Робер успокоился и больше не винил себя. Легкие угрызения совести окончательно рассеялись, и он уже не понимал, как мог хоть на мгновение счесть себя ответственным за смерть Шевалье. Все же случившееся тяготило его.
Вдруг он подумал: «А что, если он еще жив!»
Только что, на протяжении какой-то секунды, при свете вспыхнувшей и тут же погасшей спички он видел, что у Шевалье прострелен череп. А что, если ему это только померещилось? Что, если это поверхностная рана, и ему только показалось, что повреждены череп и мозг? Трудно сохранить трезвый рассудок в первые минуты удивления и испуга. Рана может быть страшной, но не смертельной и даже не очень опасной. Ему, правда, показалось, что Шевалье мертв. Но ведь он же не доктор, чтобы судить об этом с уверенностью.
Его разозлил нагоревший фитиль, и он проворчал:
— Лампа чадит.
Потом вспомнил обычную поговорку доктора Сократа, неизвестно откуда взятую, и мысленно повторил:
— Эта лампа смердит, как тридцать шесть тысяч чертей.

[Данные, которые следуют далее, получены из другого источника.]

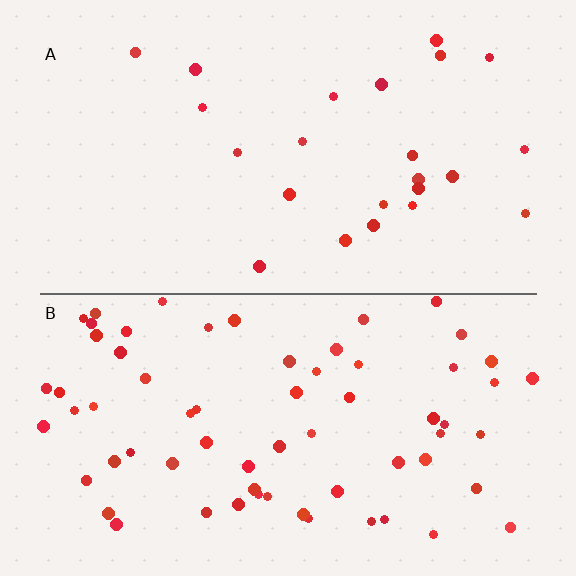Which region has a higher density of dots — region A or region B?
B (the bottom).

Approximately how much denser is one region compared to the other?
Approximately 2.8× — region B over region A.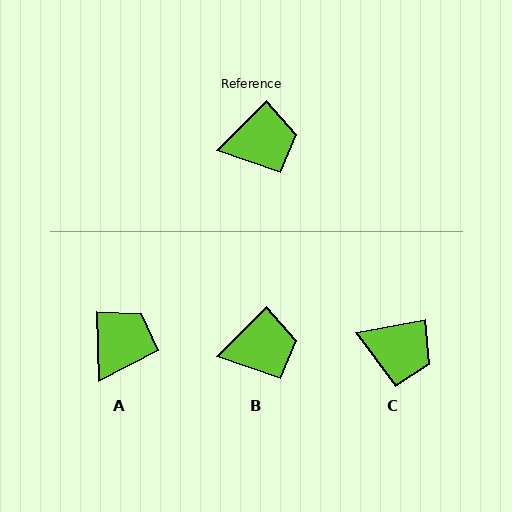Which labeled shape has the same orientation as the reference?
B.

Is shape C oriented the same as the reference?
No, it is off by about 35 degrees.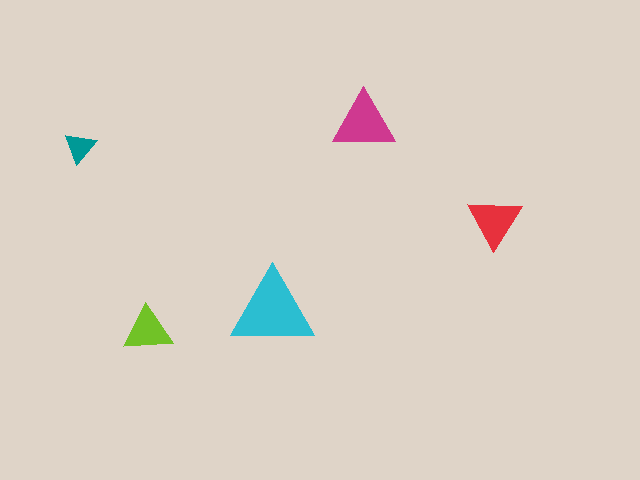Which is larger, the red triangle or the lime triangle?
The red one.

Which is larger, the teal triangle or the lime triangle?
The lime one.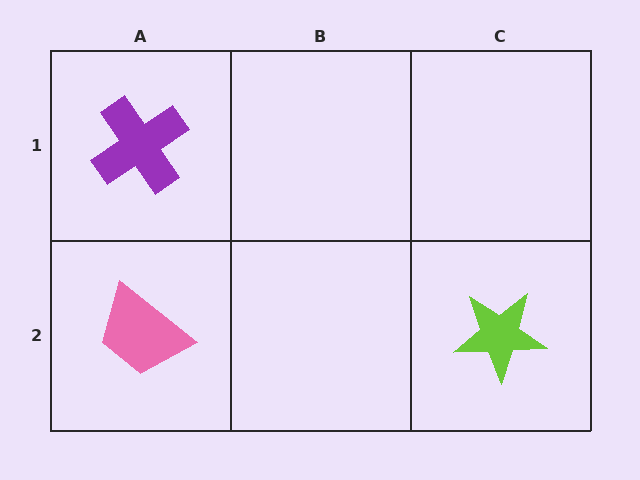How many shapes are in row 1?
1 shape.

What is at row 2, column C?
A lime star.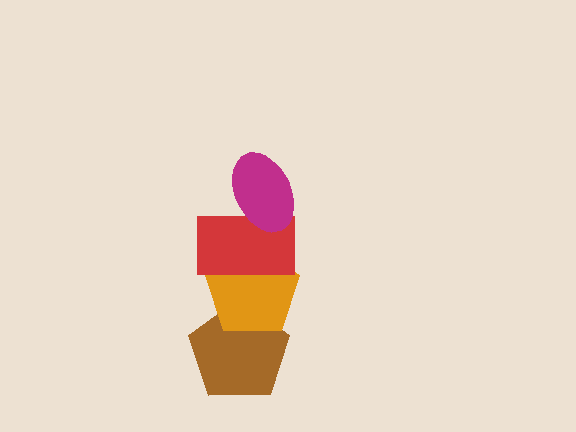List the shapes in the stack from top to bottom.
From top to bottom: the magenta ellipse, the red rectangle, the orange pentagon, the brown pentagon.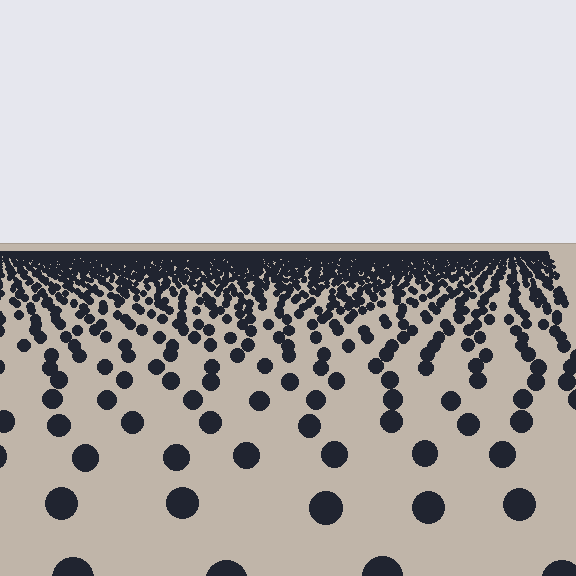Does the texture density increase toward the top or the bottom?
Density increases toward the top.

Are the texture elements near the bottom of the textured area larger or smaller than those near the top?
Larger. Near the bottom, elements are closer to the viewer and appear at a bigger on-screen size.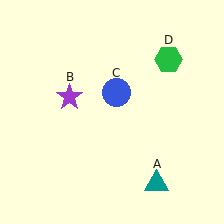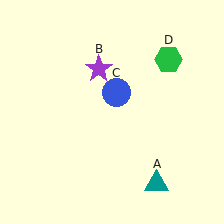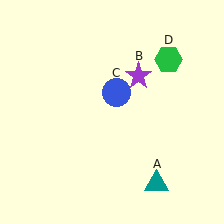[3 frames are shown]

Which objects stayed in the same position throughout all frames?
Teal triangle (object A) and blue circle (object C) and green hexagon (object D) remained stationary.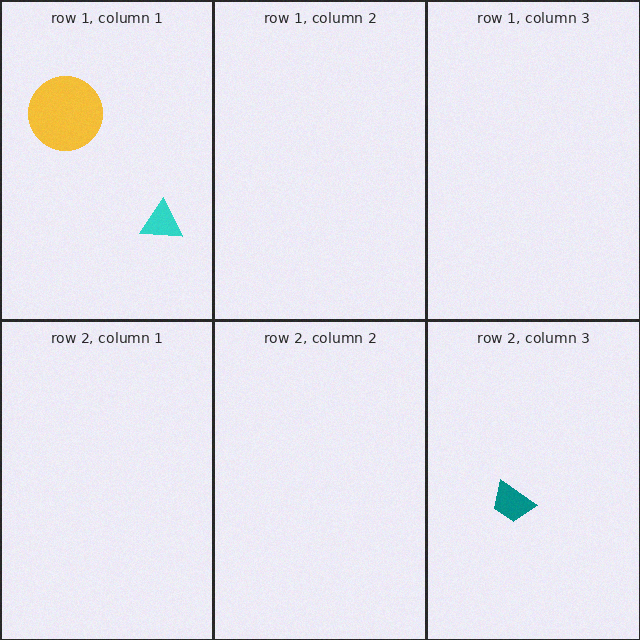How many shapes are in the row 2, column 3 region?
1.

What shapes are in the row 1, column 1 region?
The yellow circle, the cyan triangle.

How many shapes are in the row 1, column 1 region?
2.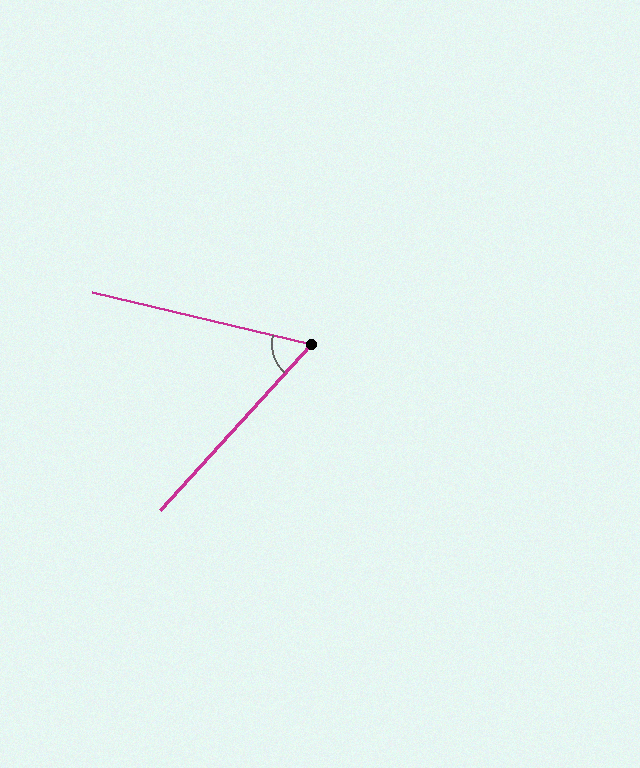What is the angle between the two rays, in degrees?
Approximately 61 degrees.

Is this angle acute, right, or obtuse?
It is acute.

Ему пришло на ум несколько случаев неудавшихся покушений на самоубийство. Он вспомнил, что читал в газете, как муж, убив жену, выстрелил из револьвера себе в рот и только раздробил челюсть. Он вспомнил, что как-то в клубе после скандала за картами один известный спортсмен хотел выстрелить себе в висок и только отстрелил ухо. Эти примеры поразительно подходили к данному случаю.
— Что, если он жив?..
Он жаждал, чтобы несчастный самоубийца еще дышал, он надеялся, вопреки очевидности, что его можно еще спасти. Он подумал, что надо найти бинты и сделать первую перевязку. Желая еще раз осмотреть Шевалье, лежащего в передней, он поднял, но слишком резко, не успевшую как следует разгореться лампу, и она погасла.
Неожиданно погрузившись в темноту, он потерял терпение и выругался:
— Вот сволочь!
Зажигая лампу, Робер льстил себя надеждой, что, когда Шевалье будет доставлен в больницу, он придет в себя, вернется к жизни. Он уже представлял себе Шевалье на ногах, такого долговязого, представлял, как тот кричит, кашляет, усмехается, и теперь Линьи уже не так страстно желал, чтобы он выздоровел, пожалуй, совсем не хотел этого, находил, что выздоравливать ему не к чему и даже нехорошо с его стороны. Он с беспокойством, с настоящей тревогой задавал себе вопрос: «Что станет делать этот мрачный комедиант, вернувшись к жизни? Снова поступит в „Одеон“? Будет щеголять в кулуарах огромным шрамом? Опять начнет донимать Фелиси своими ухаживаниями?»
Он поднес к телу зажженную лампу и снова увидел бледную кровянистую рану, неправильные очертания которой напоминали ему Африку, как она изображалась на школьных картах.
Совершенно очевидно, что смерть последовала мгновенно, и он не понимал, как мог хоть на секунду усомниться в этом.